RESULTS: A total of 74 patients were included. All patients had similar demographic features except that patients in group 2 were younger (62 vs. 72 and 73.5 years) compared with group 1 and group 3 (p = 0.016). There were no differences in terms of operative time, blood loss, conversion, and complication rate between three groups. The length of hospital stay (LOS) was significant shorter in group 2 patients compared with that of groups 1 and 3.
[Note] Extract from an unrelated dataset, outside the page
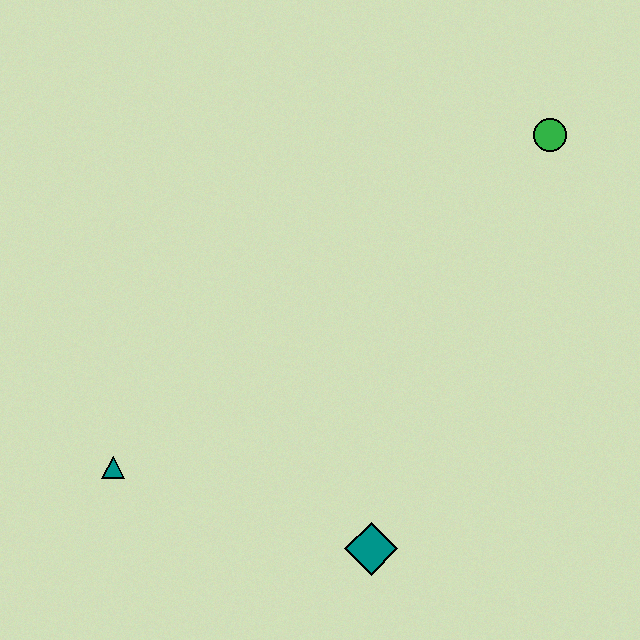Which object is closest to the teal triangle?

CONCLUSIONS: Although PTGBD followed by elective LC was still the mainstay for the treatment of gallbladder perforation, early LC had comparable surgical outcomes as that of PTGBD + LC but with a significantly shorter LOS. Early LC should be considered the optimal treatment for gallbladder perforation, and PTGBD + LC can be preserved for those who carried a high risk of operation.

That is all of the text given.